The role of expertise
'There is an internal relation between democracy and knowledge. At the same time, modern democracies could not function unless some tasks are delegated to expert bodies, which are protected against political intervention. Central banks, international organizations and courts, and not least EU agencies, are typical examples', project coordinator Erik O. Eriksen says.
The EU has set up more than 40 agencies to perform specific tasks under EU law, in areas such as food safety, aviation security and defense cooperation. Norway participates in 27 of these agencies, mainly through the EEA Agreement.
'The EU is a particularly interesting example of such delegation. Very complex administrative and political systems have been developed', Eriksen says.
He thinks that the delegation of authority to expert bodies is necessary in modern societies. However, this raises some fundamental questions for democracy.
'We don’t have any good answers to how such bodies can be legitimate. This new research grant will give us the opportunity to investigate in-depth a field of great societal relevance, which is at the same time theoretically challenging', Eriksen says.
The purpose of the Norwegian FRIPRO ‘Top Research’ (Toppforsk) grant is to develop world-leading research.
'Toppforsk funding is a new, targeted initiative for providing substantial, long-term funding to research groups that have the potential to become international leaders in their field', Prime Minister Erna Solberg says to the Norwegian Research Council (NRC).

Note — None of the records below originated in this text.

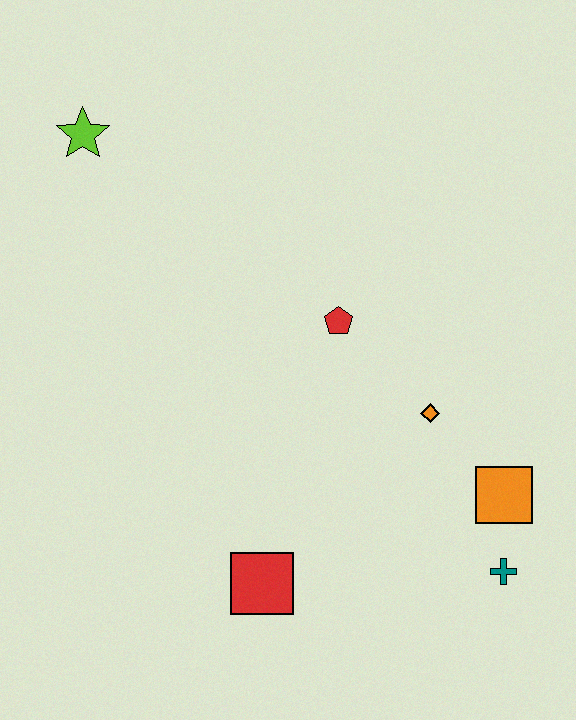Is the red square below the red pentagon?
Yes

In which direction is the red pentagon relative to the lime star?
The red pentagon is to the right of the lime star.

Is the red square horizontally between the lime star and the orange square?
Yes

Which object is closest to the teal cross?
The orange square is closest to the teal cross.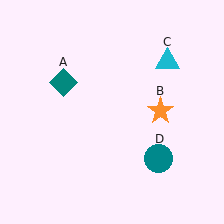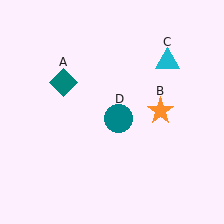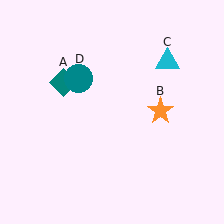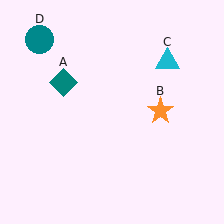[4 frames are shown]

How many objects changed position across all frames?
1 object changed position: teal circle (object D).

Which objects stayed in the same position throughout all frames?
Teal diamond (object A) and orange star (object B) and cyan triangle (object C) remained stationary.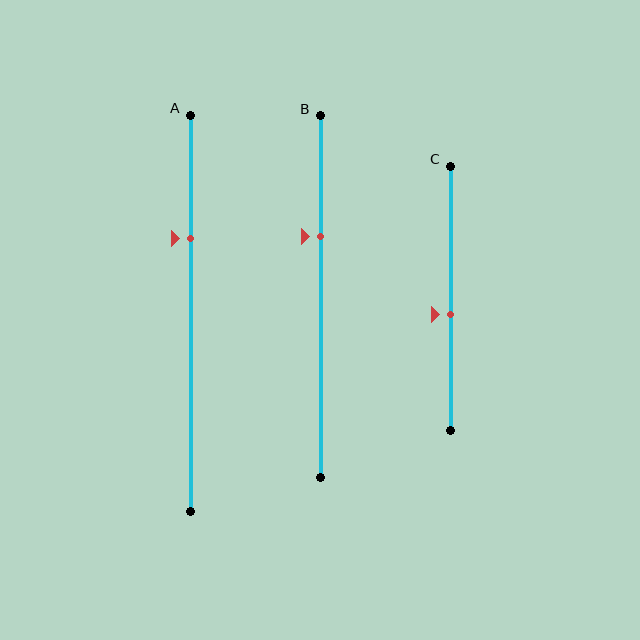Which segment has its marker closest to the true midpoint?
Segment C has its marker closest to the true midpoint.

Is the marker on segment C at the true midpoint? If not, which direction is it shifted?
No, the marker on segment C is shifted downward by about 6% of the segment length.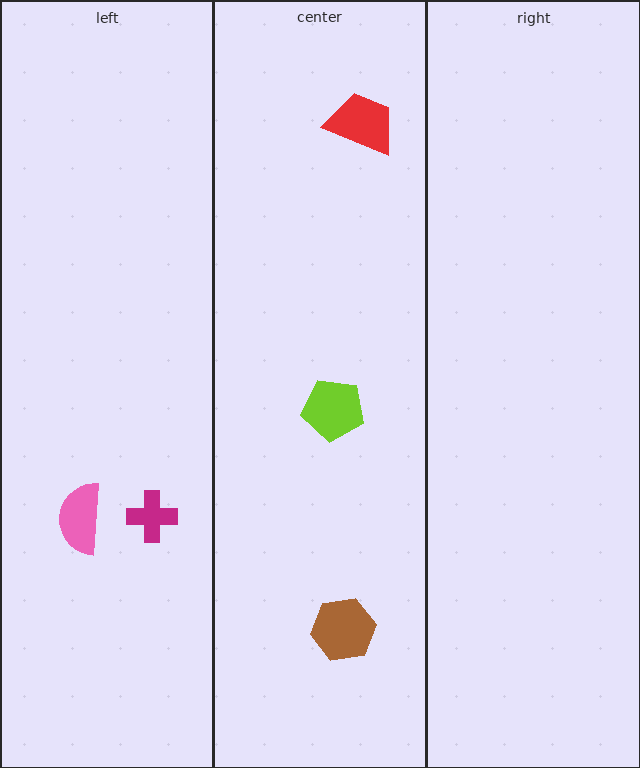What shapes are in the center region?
The brown hexagon, the lime pentagon, the red trapezoid.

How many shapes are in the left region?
2.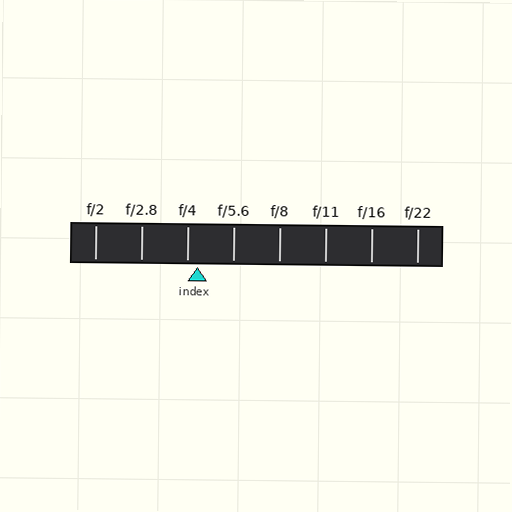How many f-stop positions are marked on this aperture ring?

A total of one billion Norwegian kroner (NOK) have been awarded to 46 projects in this joint effort by Norway’s universities and other research institutions and the Ministry of Education and Research, allocated via the NRC. The funds are granted only to projects achieving the highest score in international referee panels.
REFLEX was highly commended for its ambitions in theoretical innovation. The expert panel leaves no doubt that the project results will be in the international forefront of research. The panelists gave the project bid full score.
The Top Research projects are granted NOK 15-25 million (1.6-2.6 million euro) each over a period of 4-5 years.
More than one third of the granted projects are based at the University of Oslo, with as many as three projects at the Faculty of Social Sciences.
An eventful year
This is the third positive announcement of project grants in a short time for ARENA.
Late October, the European Commission notified Helene Sjursen that her project on the EU and global justice (GLOBUS) had been selected for prestigious funding from the EU’s Horizon 2020. Just before Christmas, Cathrine Holst was awarded a grant from the Norwegian Research Council’s DEMOS program. She will co-lead a project on the Norwegian system of public enquiry commissions in light of ‘expertization’ and Europeanization (EUREX).
‘We look forward to starting up these three exciting projects. 2016 will undoubtedly be an eventful year’, ARENA director Eriksen says.